The abortive putsch was carried out by a fraction within the Turkish military linked to U.S.-based Fetullah Gulen. The group hijacked warplanes, tanks and weapons and attacked Turkish institutions, including the parliament and the presidential palace.
Turkey’s National Security Council last year designated Gulen’s network a terrorist organization for establishing a quasi-state within the state.
Humeyra Selcukbiricik recalled being caught in the middle of the chaos in Ankara while she was enjoying recreational time with her two sisters.
She said she heard a lot about recent terror attacks in Turkey but a coup was the last thing she expected to witness.
“It was something in history books and we were getting through it again,” she said.
Turks and non-Turks were similarly affected by the events of July 15.
Safia Latif a PhD candidate at Boston University’s Department of Religion was in Istanbul with her husband for the summer to improve her Turkish language skills.
She said coup plotters from the state-run television station said they would “reinstate the Constitution and democratic values, deal with human rights” while they were killing protesters on the street.

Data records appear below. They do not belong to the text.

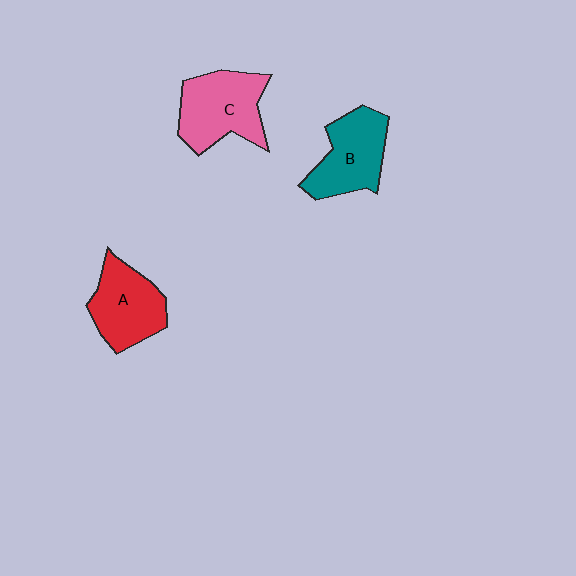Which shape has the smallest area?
Shape A (red).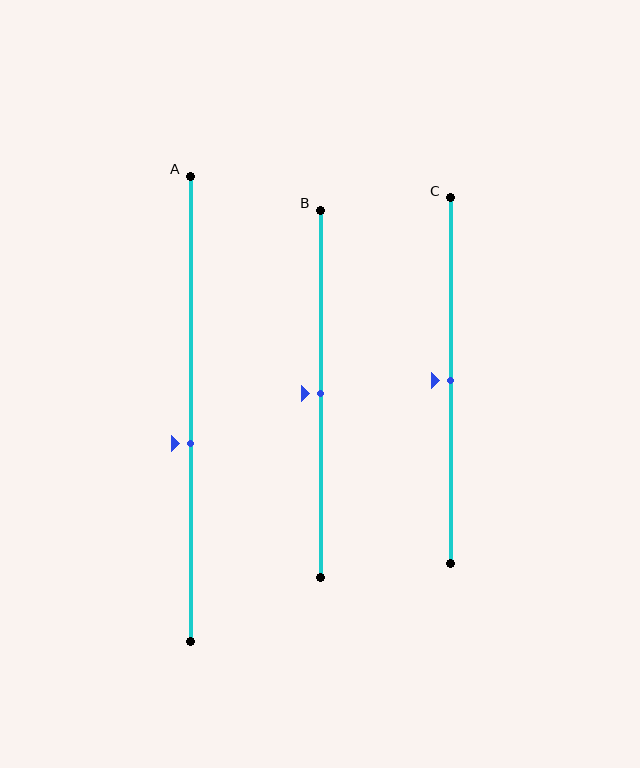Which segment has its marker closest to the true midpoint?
Segment B has its marker closest to the true midpoint.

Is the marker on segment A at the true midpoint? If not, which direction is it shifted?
No, the marker on segment A is shifted downward by about 7% of the segment length.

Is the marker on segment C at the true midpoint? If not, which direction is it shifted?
Yes, the marker on segment C is at the true midpoint.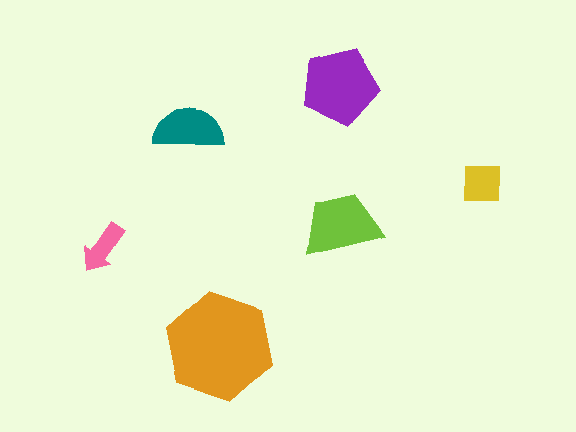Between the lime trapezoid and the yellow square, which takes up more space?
The lime trapezoid.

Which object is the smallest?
The pink arrow.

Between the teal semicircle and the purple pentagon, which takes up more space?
The purple pentagon.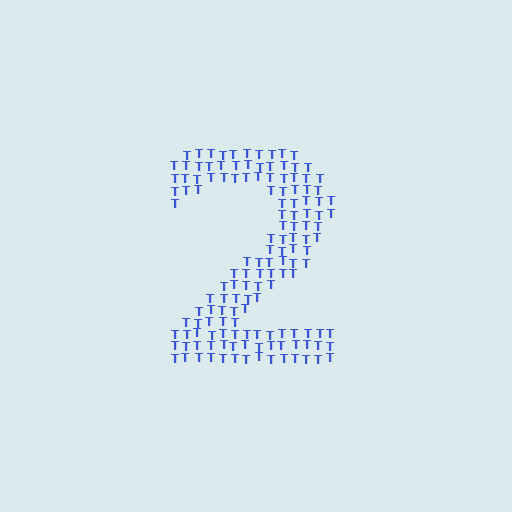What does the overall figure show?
The overall figure shows the digit 2.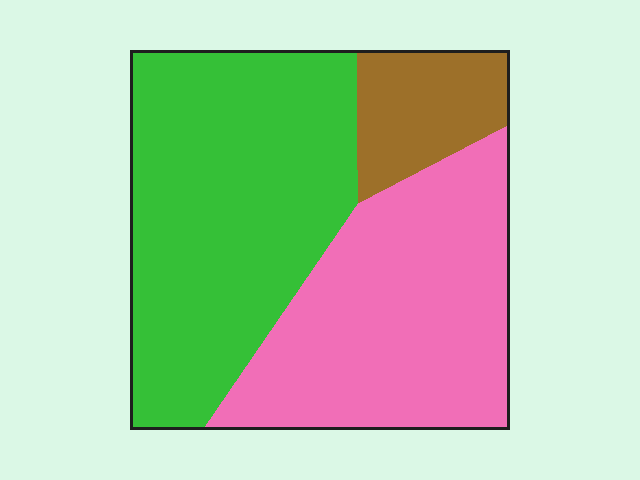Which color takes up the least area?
Brown, at roughly 10%.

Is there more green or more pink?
Green.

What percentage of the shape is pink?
Pink takes up about two fifths (2/5) of the shape.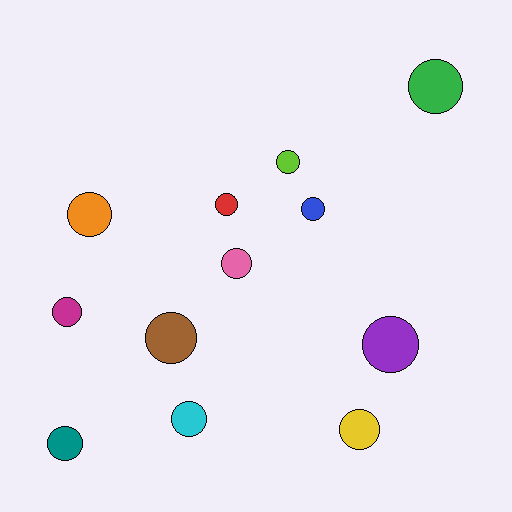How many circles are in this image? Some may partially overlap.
There are 12 circles.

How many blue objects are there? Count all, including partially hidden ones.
There is 1 blue object.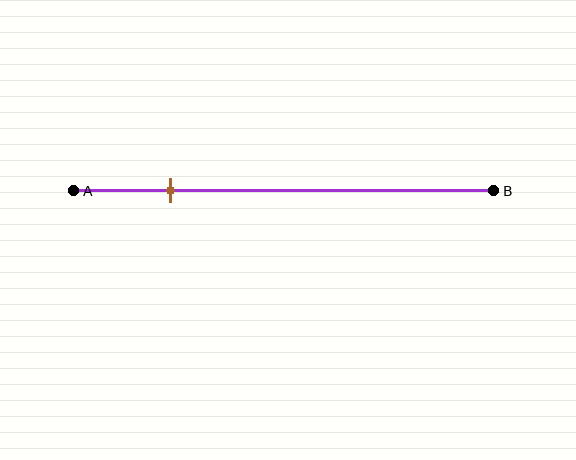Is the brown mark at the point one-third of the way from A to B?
No, the mark is at about 25% from A, not at the 33% one-third point.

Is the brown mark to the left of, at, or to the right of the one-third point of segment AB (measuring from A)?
The brown mark is to the left of the one-third point of segment AB.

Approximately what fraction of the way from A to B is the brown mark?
The brown mark is approximately 25% of the way from A to B.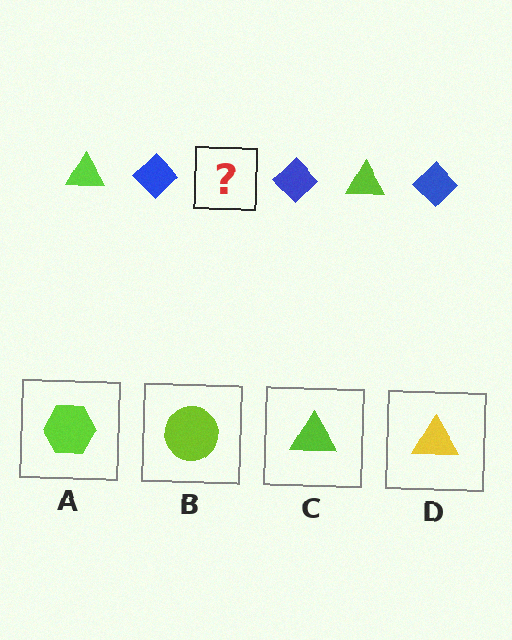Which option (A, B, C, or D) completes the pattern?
C.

Latif expressed her appreciation for the Turkish people’s resistance to the coup and said although a volatile situation existed, she did not leave Turkey but even participated in massive demonstrations in the ensuing days and weeks.
Latif’s husband, Rushain Abbasi, a PhD candidate at Harvard University’s Department of Near Eastern Languages said he simply felt “a deep sense of depression” and was moved by the voices of the call to prayer and prayers against the coup that rose from all the mosques in Istanbul.
“It was inspiring, it was very rare to see such a civic duty,” he said.